Perjalanan ini bukanlah perjalanan singkat. Astour berada di jalan sejak Jumat (27/3) pukul 16.00 WIB, dan hingga Sabtu siang, baru tiba di Kalimalang setelah 22 jam berkendara. Ia memilih untuk melaju dengan santai dan sering berhenti untuk istirahat demi keselamatan, terlebih karena membawa dua putrinya.
Saat beristirahat di Jalan Kalimalang, Bekasi, Astour mengatakan bahwa kondisi lalu lintas relatif lancar meskipun arus balik Lebaran masih cukup padat. Ia sengaja berangkat lebih awal untuk menghindari puncak arus balik yang diperkirakan terjadi sehari setelahnya.
Mengendarai satu sepeda motor untuk bertiga, ruang yang terbatas tidak menghalangi Astour membawa buah tangan dari kampung halaman. Di belakang motor, dua dus diikat rapi, satu dus berisi oleh-oleh khas Purwokerto seperti gethuk goreng Sokaraja, keripik pisang, dan teh lokal. Satu dus lainnya berisi dua kelinci peliharaan anaknya, lengkap dengan ventilasi udara agar tetap aman selama perjalanan.
Fleksibilitas Transportasi Sepeda Motor
Mudik menggunakan sepeda motor bukan hal baru bagi Astour. Dalam tiga tahun terakhir, ia memilih moda ini karena dinilai lebih fleksibel, terutama saat ingin beristirahat. “Kalau naik motor, kita bisa berhenti kapan saja, kalau di bus, apalagi di tol macet, susah istirahat,” jelasnya.
Namun, ada juga keterbatasan, terutama dari sisi kapasitas dan kenyamanan saat membawa lebih dari dua orang. Bagi Astour, keselamatan tetap menjadi prioritas utama. Ia memastikan kendaraannya dalam kondisi prima sebelum berangkat dan memilih untuk tidak memaksakan diri di perjalanan.
Kondisi Arus Balik di Jalan Kalimalang
Arus balik Lebaran 2026 di sepanjang Jalan Kalimalang arah Jakarta, khususnya dari kawasan Bekasi menuju Jakarta Timur, masih dipadati kendaraan roda dua. Sabtu pagi, gelombang pemudik bermotor tampak mendominasi jalur tersebut hingga arus lalu lintas ramai namun tetap bergerak lancar.
Sepeda motor terlihat terus mengalir tanpa henti menuju ibu kota. Meski volume kendaraan meningkat, kondisi jalan relatif terkendali tanpa kemacetan. Di sejumlah titik, para pemudik tampak memanfaatkan bahu jalan untuk beristirahat sejenak. Ada yang sekadar melepas lelah, memeriksa kondisi kendaraan, hingga memastikan barang bawaan tetap aman.

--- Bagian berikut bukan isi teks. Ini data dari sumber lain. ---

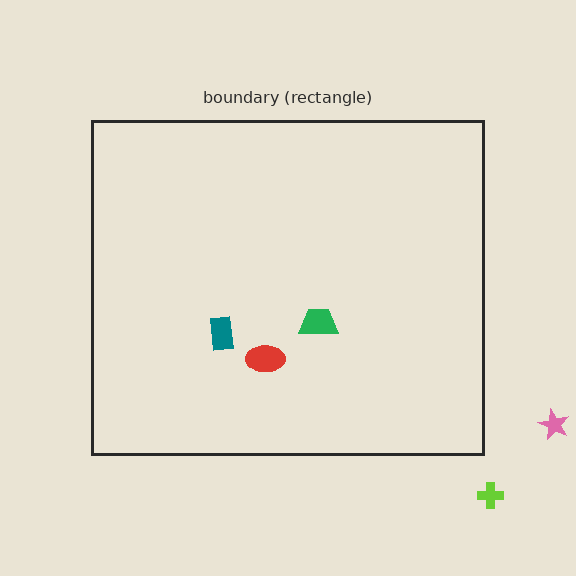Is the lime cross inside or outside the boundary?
Outside.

Beberapa pengendara membawa barang dalam jumlah besar yang diikat di bagian belakang motor menggunakan kayu penyangga dan dilapisi terpal. Tak sedikit pula pemudik yang memboncengkan lebih dari satu anak. Semangat para pemudik untuk kembali ke Jakarta usai merayakan Lebaran di kampung halaman tetap tinggi.
Kondisi lalu lintas yang relatif lancar membuat perjalanan diharapkan tetap aman hingga tiba di tujuan. Setibanya di Bekasi, Astour memperkirakan masih membutuhkan waktu sekitar 4–5 jam lagi untuk sampai di rumahnya di Serang.